C) Bei halbhohem Fliesenbelag sollte man mit der oberen Reihe beginnen. Für diese sogenannte Teilverfliesung gibt es Bordüren, die der Oberkante einen optisch ansprechenden Abschluss verleihen können. Auch hier eröffnen sich Möglichkeiten,die eine individuelle Gestaltung ermöglichen.

D) Sind die Wand- und Bodenfliesen gleichgroß, kann der Fugenverlauf aufeinander abgestimmt werden.

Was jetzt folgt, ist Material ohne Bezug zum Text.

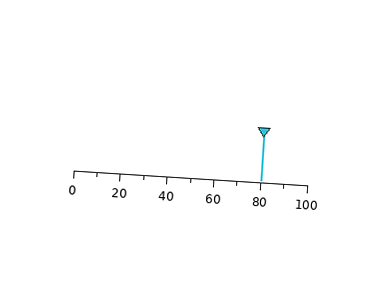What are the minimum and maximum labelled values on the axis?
The axis runs from 0 to 100.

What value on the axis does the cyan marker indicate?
The marker indicates approximately 80.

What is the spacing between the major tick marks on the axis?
The major ticks are spaced 20 apart.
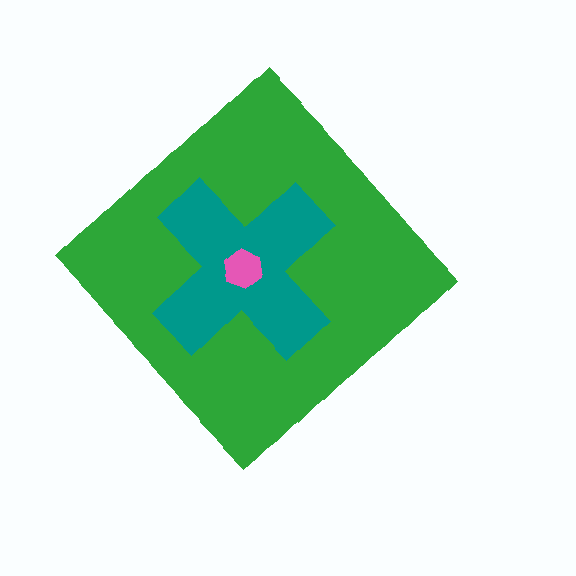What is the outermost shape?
The green diamond.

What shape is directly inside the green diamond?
The teal cross.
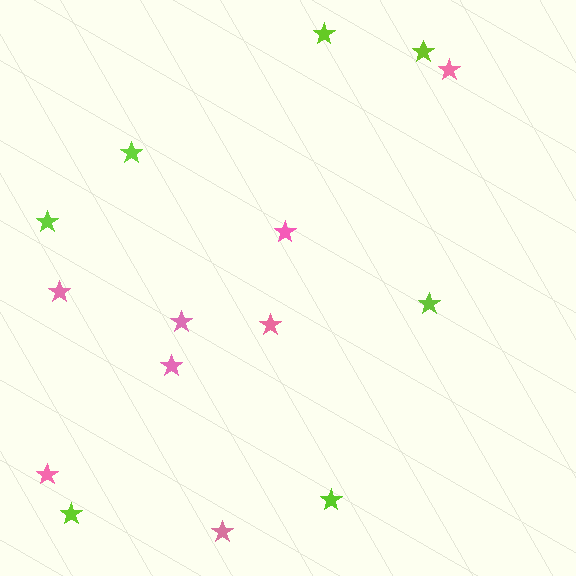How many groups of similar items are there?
There are 2 groups: one group of pink stars (8) and one group of lime stars (7).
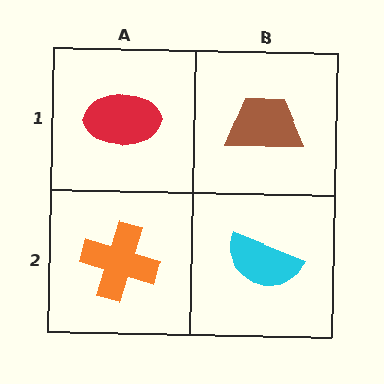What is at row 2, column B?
A cyan semicircle.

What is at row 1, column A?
A red ellipse.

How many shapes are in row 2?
2 shapes.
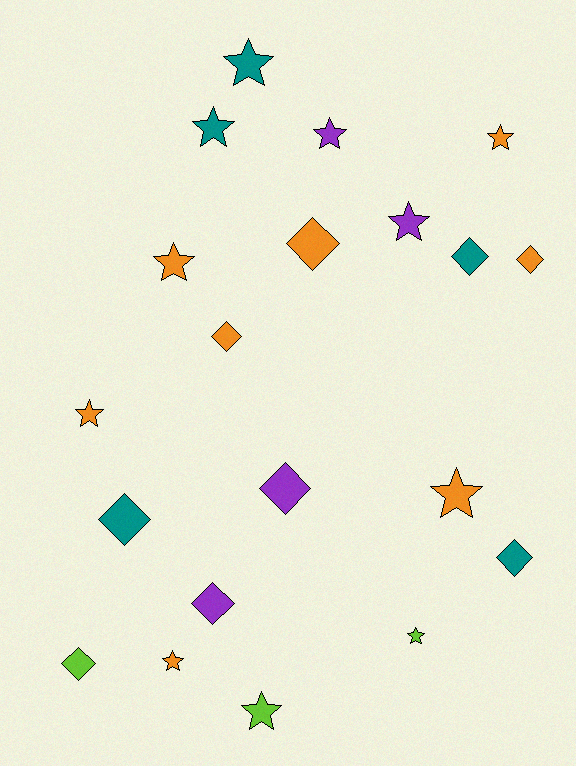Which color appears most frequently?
Orange, with 8 objects.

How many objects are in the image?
There are 20 objects.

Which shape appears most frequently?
Star, with 11 objects.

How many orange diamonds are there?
There are 3 orange diamonds.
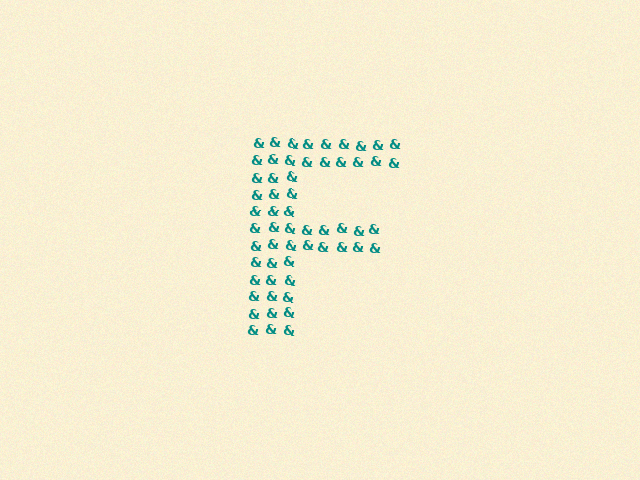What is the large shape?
The large shape is the letter F.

E) Bei Mauerkanten beginnt man außen mit ganzen Fliesen.

Verlegung

  1. Vor Beginn der Verlegung den Untergrund prüfen und vorbereiten. Er muss tragfähig, glatt und frei von Schmutz, Staub und Fett sein. Wenn nötig, Erhebungen entfernen sowie Risse und Löcher mit Spachtelmasse füllen.
  2. In den meisten Fällen muss der Untergrund zunächst mit Tiefgrund behandelt werden.
  3. Feuchtigkeitsbeanspruchte Zonen, z. B. die Bereiche um die Dusche bzw. um die Badewanne, und Spanplatten, auf die gefliest werden kann, benötigen einen speziellen Dichtanstrich, ggf. in Kombination mit Dichtungsbändern, Dichtungsmanschetten und Dichtungsecken.
  4. Beim Fliesen von unten nach oben kann man zunächst eine Richtlatte waagerecht anbringen. Unten soviel Platz freilassen, dass durch das Zurechtschneiden der Fliesen Bodenunebenheiten ausgeglichen werden können.
  5. Fliesenkleber auftragen, und dann mit einer Zahnkelle durchkämmen. Nun die Fliesen rutschfest andrücken, einschieben und ausrichten. Fliesenkreuze als Abstandhalter verwenden. Den herstellerseitig empfohlenen Fugenabstand einhalten. Wichtig: Immer nur soviel Kleber auftragen, wie in der Offenen Zeit verfliest werden kann. Hat der Kleber angezogen, müssen Reste aus den Fugen entfernt werden.
  6. Nach dem Abbinden kann mit dem Ausfugen begonnen werden. Die Fugenmasse diagonal mit einem Fugengummi einschlämmen.
  7. Den Mörtel ansteifen lassen, und die überschüssige Masse mit einem nassen Schwamm abwischen. Die Fugen mit einem Schwamm glätten, indem man den Schwamm in Fugenrichtung bewegt. Nun mit klarem Wasser abwaschen. Wenn der Mörtel ausgehärtet ist, kann man die Fliesen mit einem trockenen Tuch nachpolieren.

Silikonfuge

  1. Die Eckfuge durch Abkleben mit Kreppklebeband begrenzen und das Silikon gleichmäßig auftragen. Tiefere Fugen müssen zuvor hinterfüllt werden.
  2. Die Silikonwulst kann dann mit einem Fugenglätter glatt gestrichen werden.